Is there any optimization that could produce the same results faster?
Using db._explain()
shows the following:
Execution plan:
Id NodeType Est. Comment
1 SingletonNode 1 * ROOT
2 CalculationNode 1 - LET #7 = 0 .. 11 /* range */ /* simple expression */
3 EnumerateListNode 12 - FOR mo IN #7 /* list iteration */
4 CalculationNode 12 - LET month = DATE_MONTH(DATE_SUBTRACT(DATE_NOW(), mo, "month")) /* v8 expression */
11 SubqueryNode 12 - LET #4 = ... /* subquery */
5 SingletonNode 1 * ROOT
9 CalculationNode 1 - LET #11 = 1 /* json expression */ /* const assignment */
6 TraversalNode 1 - FOR v /* vertex */, e /* edge */ IN 1..1 /* min..maxPathDepth */ OUTBOUND 'profileId' /* startnode */ GRAPH 'MyGraph'
7 CalculationNode 1 - LET #9 = ((e.`category` == "myCategory") && (DATE_MONTH(e.`date`) == month)) /* v8 expression */
8 FilterNode 1 - FILTER #9
10 ReturnNode 1 - RETURN #11
13 CalculationNode 12 - LET #13 = { "month" : month, "msgCount" : COUNT(#4) } /* simple expression */
14 ReturnNode 12 - RETURN #13
Indexes used:
none
Traversals on graphs:
Id Depth Vertex collections Edge collections Filter conditions
6 1..1 persons knows
Optimization rules applied:
Id RuleName
1 move-calculations-up
2 remove-unnecessary-calculations
which can tell us the following:
You should find a way to move the complex calculations out of the iteration.
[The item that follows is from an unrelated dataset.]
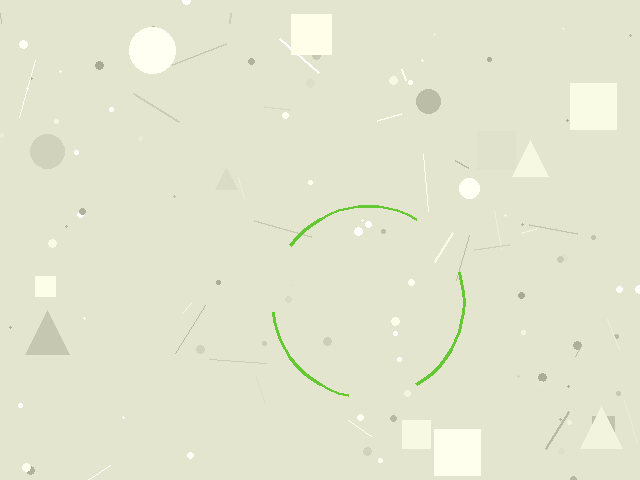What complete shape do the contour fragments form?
The contour fragments form a circle.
While working with the DATE_*
functions may be convenient, its not fast. You should calculate the strings YEAR:MONTH you want to filter for in advance, and then inside the the query do range comparison on the calculated strings:
FILTER e.date > '2016:04:' && e.date < '2016:05:'
for mo in 0..11
let month = date_subtract(concat(left(date_iso8601(date_now()),7),'-01T00:00:00.000Z'), mo, "month")
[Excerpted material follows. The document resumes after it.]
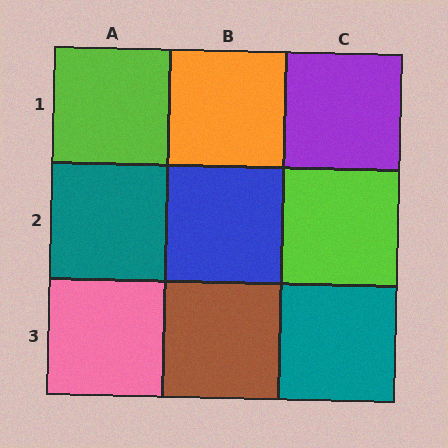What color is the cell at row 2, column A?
Teal.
let nextMonth = date_subtract(concat(left(date_iso8601(date_now()),7),'-01T00:00:00.000Z'), mo-1, "month")
let monthNumber = date_month(month)
let msgCount = count(
for v, e in outbound "profileId" graph "MyGraph"
filter e.category == 'myCategory' && e.date > month && e.date < nextMonth
return 1
)
return {month: monthNumber, msgCount: msgCount}
This significantly speeds up the query (5x faster)!